# Tatort - Ermittlerin



## Rolli (16 Okt. 2009)

Mich würde mal interessieren wenn ihr als schönste Tatort Ermittlerin seht !!!:thumbup:


----------



## illyhund (16 Okt. 2009)

Simone Thomalla


----------



## Gaggingmaster (13 Nov. 2009)

Definitiv: Simone Thomalla


----------



## Maspro (15 Nov. 2009)

Da gibt es für mich keinen Zweifel, das ist ganz klar
Maria Furtwängler


----------



## ruedbu (15 Nov. 2009)

simone thomalla ohne wenn und aber


----------



## xxsurfer (16 Nov. 2009)

Schau ich eher selten....aber Maria Furtwängler ist
die allerbeste.


----------



## Punisher (22 Jan. 2010)

Ulrike Folkerts


----------



## jani198421 (25 Jan. 2010)

:thumbup:Ulrike Folkerts


----------



## poggenhein (6 Feb. 2010)

:thumbup:


xxsurfer schrieb:


> Schau ich eher selten....aber Maria Furtwängler ist
> die allerbeste.


bin ich auch der Meinung.:thumbup:


----------



## MX-25 (28 Feb. 2010)

Eindeutig: Maria Furtwängler


----------



## neman64 (28 Feb. 2010)

Simone Thomalla


----------



## Miraculix (28 Feb. 2010)

Roswitha Schreiner :WOW:


----------



## KalleKo (16 Mai 2010)

Es gibt eine Anektode von einem Mann, der von zwei Frauen aufgefordert wurde, sich für eine von beiden zu entscheiden.
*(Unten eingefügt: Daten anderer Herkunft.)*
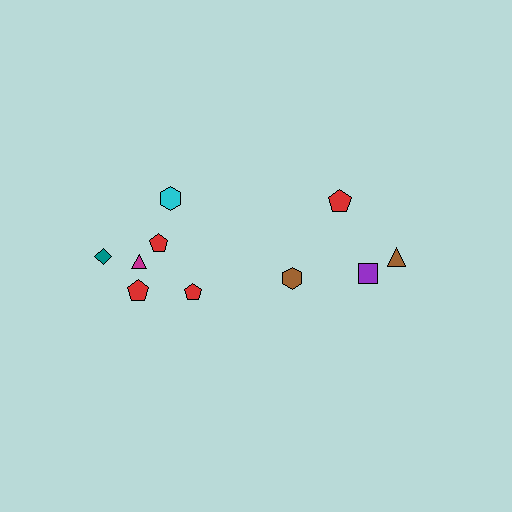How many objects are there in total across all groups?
There are 10 objects.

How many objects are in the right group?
There are 4 objects.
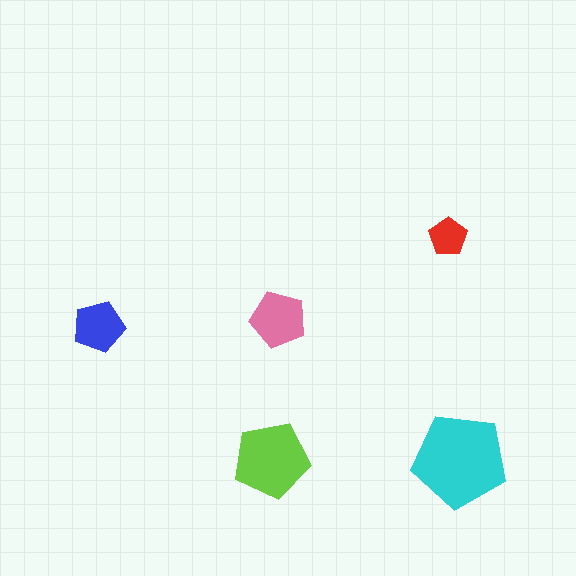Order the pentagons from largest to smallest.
the cyan one, the lime one, the pink one, the blue one, the red one.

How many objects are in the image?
There are 5 objects in the image.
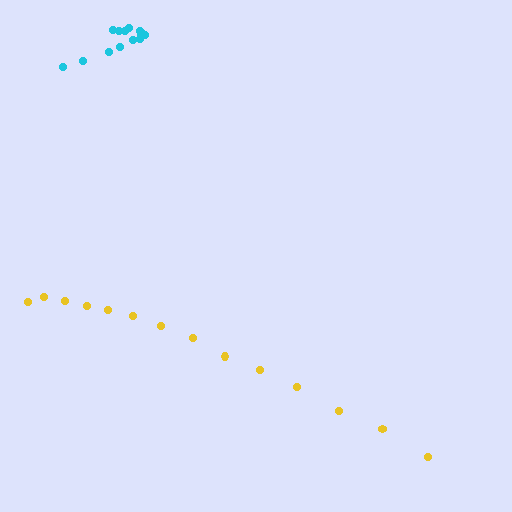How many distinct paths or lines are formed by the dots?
There are 2 distinct paths.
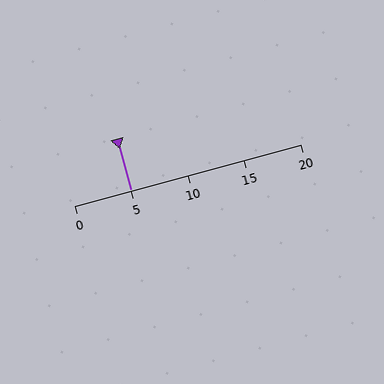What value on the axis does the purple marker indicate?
The marker indicates approximately 5.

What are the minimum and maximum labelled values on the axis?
The axis runs from 0 to 20.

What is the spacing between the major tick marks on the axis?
The major ticks are spaced 5 apart.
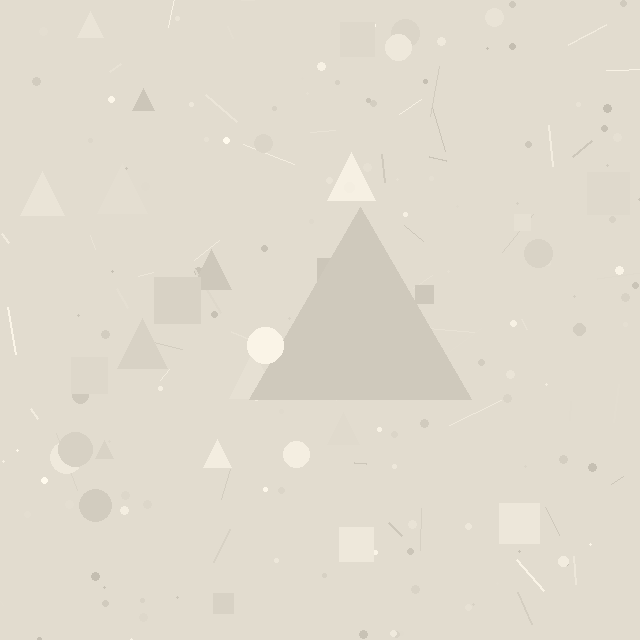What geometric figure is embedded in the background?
A triangle is embedded in the background.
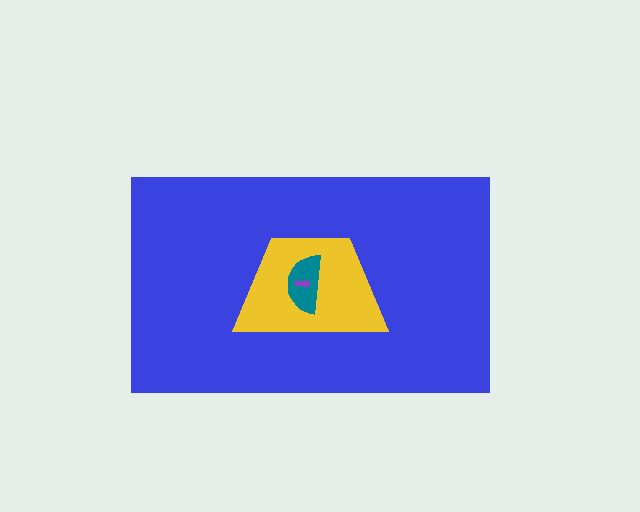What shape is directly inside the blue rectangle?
The yellow trapezoid.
Der Mann konnte das nicht, was die beiden Frauen nicht verstanden, da sie nicht unterschiedlicher sein konnten. Aber das war genau der Grund, warum er sich nicht entscheiden konnte. Deshalb Charlotte.


----------



## begoodtonite (17 Mai 2010)

Keine Frage, Simone Thomalla


----------



## hajowa (24 Nov. 2010)

Eindeutig: Maria Furtwängler als Charlotte!


----------



## Punisher (24 Nov. 2010)

hajowa schrieb:


> Eindeutig: Maria Furtwängler als Charlotte!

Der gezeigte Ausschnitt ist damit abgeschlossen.